Monday, January 26, 2015

Everly (2015)

Stars - Salma Hayek
           Jennifer Blanc
           Hiroyuki Watanabe
Directed by:  Joe Lynch  (@TheJoeLynch)
Summary: An action/thriller centered on a woman who faces down assassins sent by her ex, a mob boss, while holed up in her apartment. (via imdb). 

There’s a moment fairly early in Joe Lynch’s Everly when our plucky heroine (Salma Hayek as the titular Everly) is on the phone with her would be captor/killer. In this scene, Salma manages such a raw emotion that it immediately draws you into her character as a living breathing entity.  It’s a moment so genuine and powerful it drives your relation with the character for the rest of the movie. Frankly, it’s the best I’ve ever seen of Salma, who somehow manages to look exactly the same as she did in Desperado (ironically what the poster is styled after). 

To say the movie starts with a bang is to understate the violence and brutality of what follows. While it never matches the sheer number and frenetic pace of something like Gareth Evans’s The Raid: Redemption, it has its own metered level of gratuitous, but splendiferous bloodshed and gore with just a soupçon of a fantastical horror bent thrown in for flavor. The stakes are undeniably real as everyone from the hired guns of her jilted “employer” to the cops and the other denizens of the building she lives in become hell-bent on seeing Everly as deceased post-haste.

We’re given some insight into Everly’s backstory that helps to underline the direness of her situation while not over-explaining and not resorting to tedious exposition dialogue. Lynch gives you enough to understand everything that’s happening without beating you over the head with it. The dialogue and action are also welcomingly peppered with humor and a touch of surrealism that helps the story move along crispy and enjoyably. With a few pointed nods at the film styles of some other directors, Lynch does a fine job walking the line between homage and blatant “hey look at this reference!” that a lot of genre directors can’t avoid.

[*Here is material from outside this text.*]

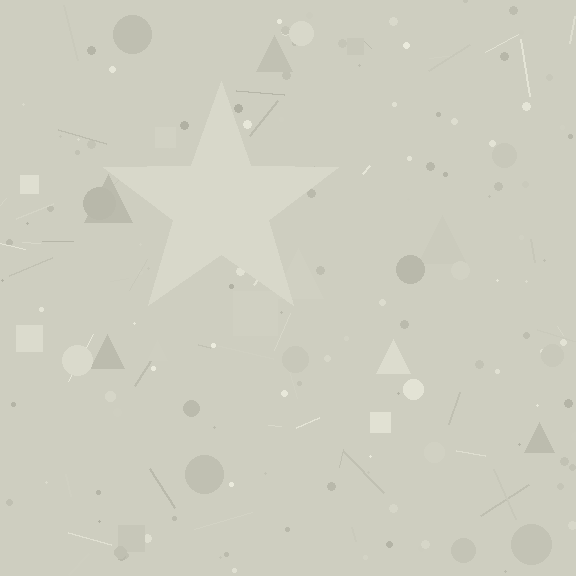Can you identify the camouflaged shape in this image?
The camouflaged shape is a star.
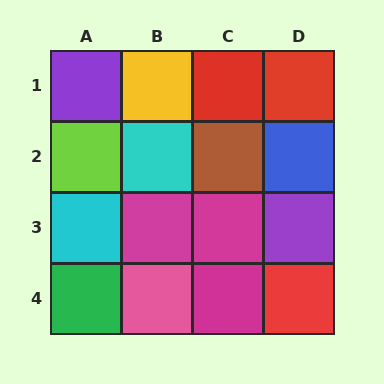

While not a horror movie in general, it still has its feet somewhat planted in that world. Once you see the movie, and, damnit, you should see Everly, and like now (go ahead, you can come back when you’re done), you will know exactly what I mean by that. Everly belongs in the pantheon of such movies as The Last Boy Scout that are so fun it doesn’t even matter about the logic of its plot and the strange lengths characters will go to get their way. Everly is a film steeped in the fine tradition of absurdist violence a la Kill Bill, but with a firm root of realism to keep it fairly grounded too.

Paired with a flipping fantastic score by the always sure Bear McCreary, the tension and action scenes are perfectly complemented. Everly also contains perhaps the most poignant and haunting version of “Silent Night” ever set to film. Sung by Raya Yarbrough (whose voice is stellar), it greatly underscores its scene and ups the emotional impact.

As a spot of constructive criticism, I felt that one particular moment of the film was a little too ham-handedly done while it was going on, but I also understood its purpose and necessity to the story that followed. It wasn’t enough to disconnect me from the movie, but really the only part of the movie I wasn’t 100% on board with. Overall, it’s just a fun, kick-ass, action movie with some stellar moments and an infinite rewatchability factor.